悪性黒色腫(メラノーマ)についてのファクトシート
悪性黒色腫は、早期に発見すれば治癒可能な皮膚がんです。米国では最も一般的ながんの第6位で、主に日光の過剰曝露が原因とされています。
リスクが高い人
悪性黒色腫は人種を問わず発症しますが、思春期前や濃い肌色の人では稀です。米国のデータによると、40〜60歳の成人や肌が白い人に多く見られます。紫外線を過剰に浴びる人、家族に黒色腫の既往がある人、ほくろが50個以上ある人はリスクが高くなります。また、AIDSやリンパ腫などで免疫力が低下している人も罹患しやすいとされています。
原因
黒色腫は、メラニンを産生するメラノサイトが変異することで発生します。皮膚の細胞はDNAの指示で新しい細胞が表皮へと押し上げられますが、DNAが損傷すると制御が失われ、がん細胞が増殖します。

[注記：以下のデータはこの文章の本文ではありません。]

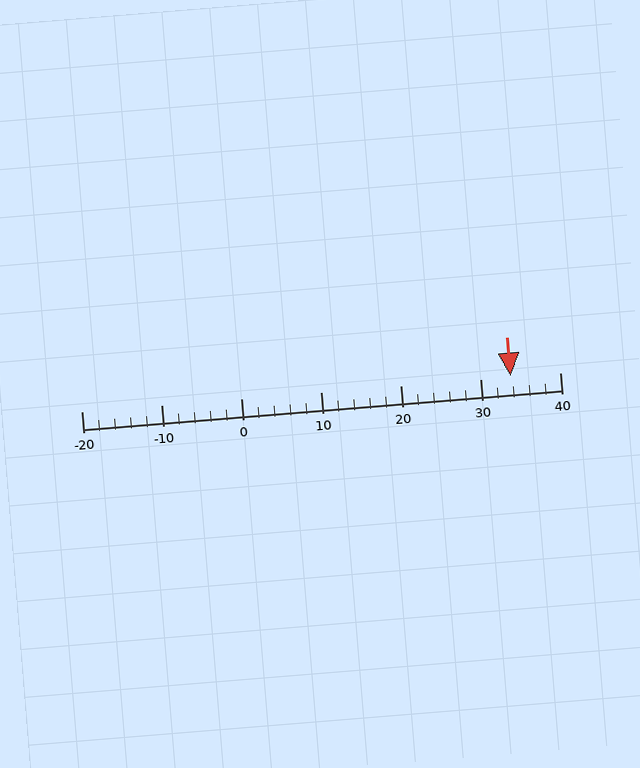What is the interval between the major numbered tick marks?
The major tick marks are spaced 10 units apart.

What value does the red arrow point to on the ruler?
The red arrow points to approximately 34.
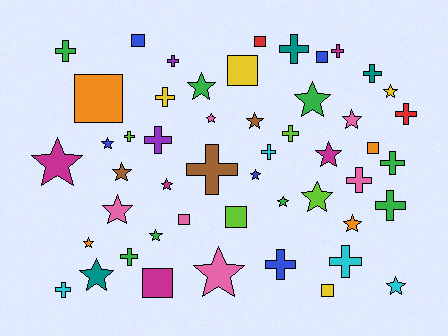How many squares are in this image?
There are 10 squares.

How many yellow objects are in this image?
There are 4 yellow objects.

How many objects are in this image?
There are 50 objects.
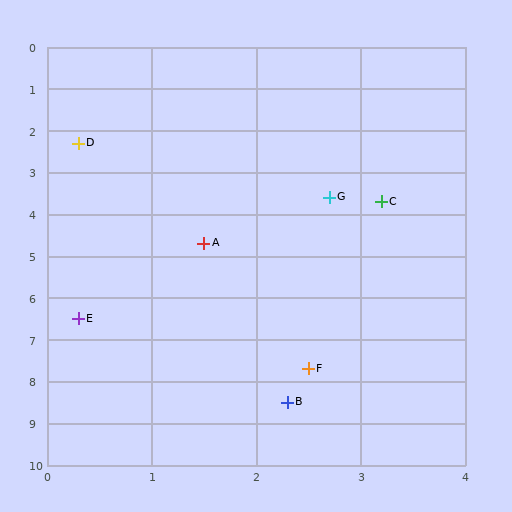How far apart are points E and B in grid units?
Points E and B are about 2.8 grid units apart.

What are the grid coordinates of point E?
Point E is at approximately (0.3, 6.5).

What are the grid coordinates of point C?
Point C is at approximately (3.2, 3.7).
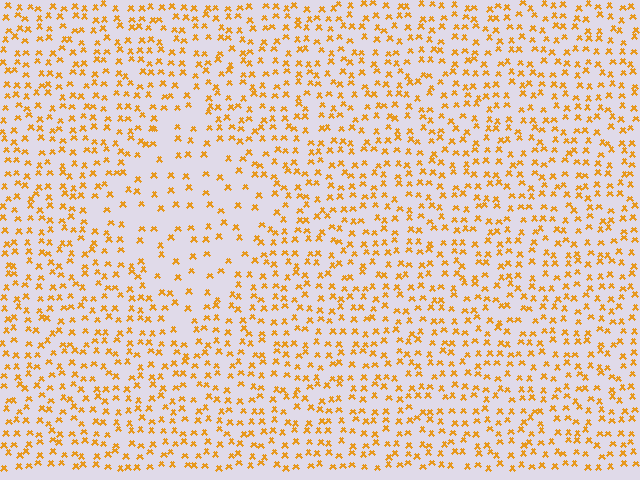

紫外線(太陽光や日焼けサロンの光)がDNA損傷の主な原因です。
注意すべき症状
黒色腫はさまざまな形で現れます。既存のほくろが変化したり、新たに黒や茶色の斑点ができたりします。色・形・大きさの変化、かゆみ、出血、痛み、またはほくろの周囲に新たな斑点が出現した場合は注意が必要です。
治療法
早期発見が治癒率を高めます。小さく深さの浅い黒色腫は外科手術で完全に切除でき、周囲の正常組織も一緒に除去します。広範囲に切除する場合は皮膚移植が必要になることがあります。手術後はリンパ節への転移を確認し、必要に応じてリンパ節も切除します。進行した場合は化学療法や追加手術など、より高度な治療が行われます。
予防策
紫外線対策が予防の基本です。日差しが強い午前10時から午後2時の外出はなるべく控え、長袖・帽子・サングラスを着用し、SPF15以上の日焼け止めを使用してください。日焼けサロンの利用も避けましょう。